Spanberger has consistently worked to tackle the opioid epidemic and substance abuse crisis, support recovery services, and block deadly drugs — including illicit fentanyl — from entering Virginia’s communities, including:
- Strengthening Virginia’s addiction prevention, treatment, and recovery services. In December 2022, President Biden signed into law Spanberger’s bipartisan Summer Barrow Prevention, Treatment, and Recovery Act, which provides $900 million of support for programs that combat substance use disorder and addiction in the Commonwealth and across the country.
- Cracking down on fentanyl trafficking at America’s borders and ports of entry. In December 2022, the President signed into law Spanberger’s bipartisan legislation — the Securing America’s Borders Against Fentanyl Act — to strengthen America’s response to fentanyl coming through the nation’s borders and ports of entry.
- Giving law enforcement officers the tools and training they need. Last month, Spanberger introduced her bipartisan, bicameral legislation — the POWER Act — to provide state and local law enforcement with new devices to detect and identify dangerous drugs — including fentanyl. And earlier this year, she reintroduced her bipartisan legislation to crack down on narcotics traffickers who are using illicit pill presses to manufacture counterfeit drugs.
- Fighting Tranq and holding drug traffickers accountable. Last month, Spanberger backed the Combating Illicit Xylazine Act, which would address the abuse of xylazine-adulterated fentanyl — also known as “tranq” — by empowering law enforcement to go after these criminals. Additionally, it would classify the illicit use of xylazine as a Schedule III substance under the Controlled Substances Act.
- Boosting the number of treatment providers for substance use disorder and mental health care. Last month, Spanberger introduced a bipartisan bill reauthorizing and increasing funding for the Substance Use Disorder Treatment and Recovery (STAR) Loan Repayment Program (LRP).
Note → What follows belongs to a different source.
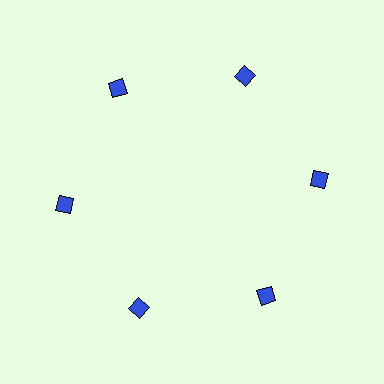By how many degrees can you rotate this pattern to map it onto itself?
The pattern maps onto itself every 60 degrees of rotation.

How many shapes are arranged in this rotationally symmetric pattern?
There are 6 shapes, arranged in 6 groups of 1.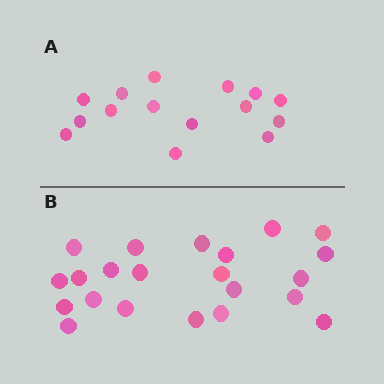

- Protecting Virginia children and teenagers from overdoses. Last month, Spanberger helped introduce bipartisan legislation to expand the availability of naloxone — also known as Narcan or Evzio — in Virginia schools. The Spanberger-backed School Access to Naloxone Act — modeled after the 2013 School Access to Emergency Epinephrine Act, which supported the rollout of EpiPens nationwide — would incentivize the stocking of naloxone and training of staff on its safe administration in schools across the country.